Giannakopoulos and Pikrakis discuss the scope of this book at its beginning:
Before we proceed, it is important to note that, although in this book the term ‘audio’ does not exclude the speech signal, we are not focusing on traditional speech-related problems that have been studied by the research community for decades, e.g. speech recognition and coding. It is our intention to provide analysis methods that can be used to study various audio modalities and their relationship in mixed audio streams. ... In other words, we are not interested in providing solutions that are well tailored to specific audio types (e.g. the speech signal) but are not applicable to other modalities.
The book is divided into three parts. The first part is devoted to a selection of mathematical tools that are used to extract various features of audio streams. Chapter 2 introduces some elementary techniques and properties that will prove helpful in what follows: sampling, playback mono, stereo, block reading and writing, and short-term processing. Chapter 3 brings in the heavy guns, the discrete Fourier transform (using the complex exponential formulation), the discrete cosine transform, the discrete-time wavelet transform, and digital filtering. Included are several MATLAB programs that implement these things.
The following chapter explains how some of the elementary properties of audio files are extracted. Such a file may consist of a single stationary waveform. In real life, however, an audio file probably consists of one or more stationary or nonstationary waveforms mixed with “noise.” Various techniques can eliminate or reduce this noise. Time-domain and frequency-domain audio features centered around the distribution spectrum are defined here and more MATLAB programs are presented.
When these tools and techniques are mastered, we can start using them to extract useful features from the audio streams, things like audio classification, segmentation, alignment, and temporal modeling. The second part of the book contains a chapter for teaching these topics. Chapter 5 begins the study of classification techniques. The features that are extracted from the files form a pyramid. The lower layers of this pyramid use short-term techniques that generate feature vectors that are passed up to higher layers that compute various statistics that, in turn, are passed up to form feature vectors. The end goal is to estimate a class label that is represented by the computed feature vector. Thus, a class label of a certain audio stream might indicate that it is part of a speech made by a certain individual, or perhaps the chirp of a black-capped chickadee or a segment of electronic music.
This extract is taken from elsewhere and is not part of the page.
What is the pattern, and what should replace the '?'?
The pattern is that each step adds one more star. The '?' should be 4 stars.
There are approaches that can use the a priori probabilities to estimate the exact class the sound belongs to. In other cases, nothing at all is known about the sound’s origins. How, then, should such a sound be classified? This is explored in Part 2. The Bayesian classifier, k-nearest-neighbor classifier, and others are introduced at this time, along with the problems of training, testing, and evaluation of the results. Chapter 5 concludes with several case studies.
Chapter 6 tackles the necessity of segmentation. Usually, real-life audio streams consist of sequences of different audio types, things like speech followed by music followed by more speech and so on. The goal here is to split the audio signal into homogeneous segments that can be analyzed separately. Various types of windowing may be used and classification may or may not be desirable.
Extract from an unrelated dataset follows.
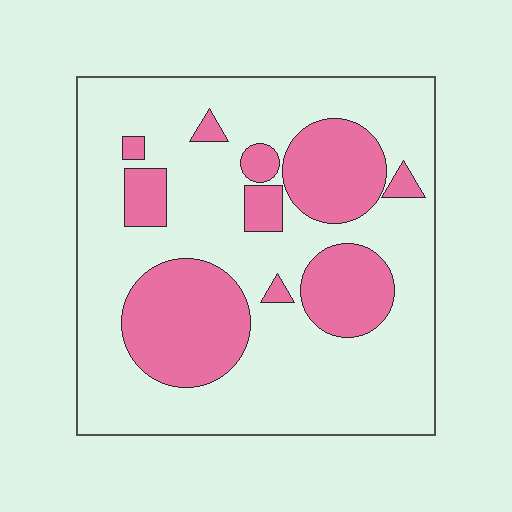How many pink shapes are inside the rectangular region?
10.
In chapter 7, “Audio Alignment and Temporal Modeling,” the reader will discover dynamic time warping, hidden Markov modeling, the Viterbi algorithm, the Baum-Welch algorithm, and various training methods.
The chapters are each terminated by a set of exercises. Some of them will require a mathematical analysis. Others will be answered by a MATLAB program. This illustrates the strengths and weaknesses of the book. MATLAB is a very powerful programming system that is well suited for solving problems arising in this field. However, it is not as universally available as other systems such as Microsoft Visual Studio. If MATLAB is available to the reader, then go to it. MATLAB provides a suite of primitives that are eminently suitable for use in programs to solve problems in audio analysis. The MATLAB system is well worth the price for someone with a strong interest in the field.
The reader should also note that a certain level of applied mathematics is required to do any serious work here. Thus, a working knowledge of complex variables and probability theory is required to really grasp the underlying concepts.
At less than 300 pages, the volume is relatively slender and is written in a sparse but graceful style, skillfully edited, and well bound. It is mostly suitable for the reader seriously interested in audio analysis who likes a mathematical programming approach to the subject.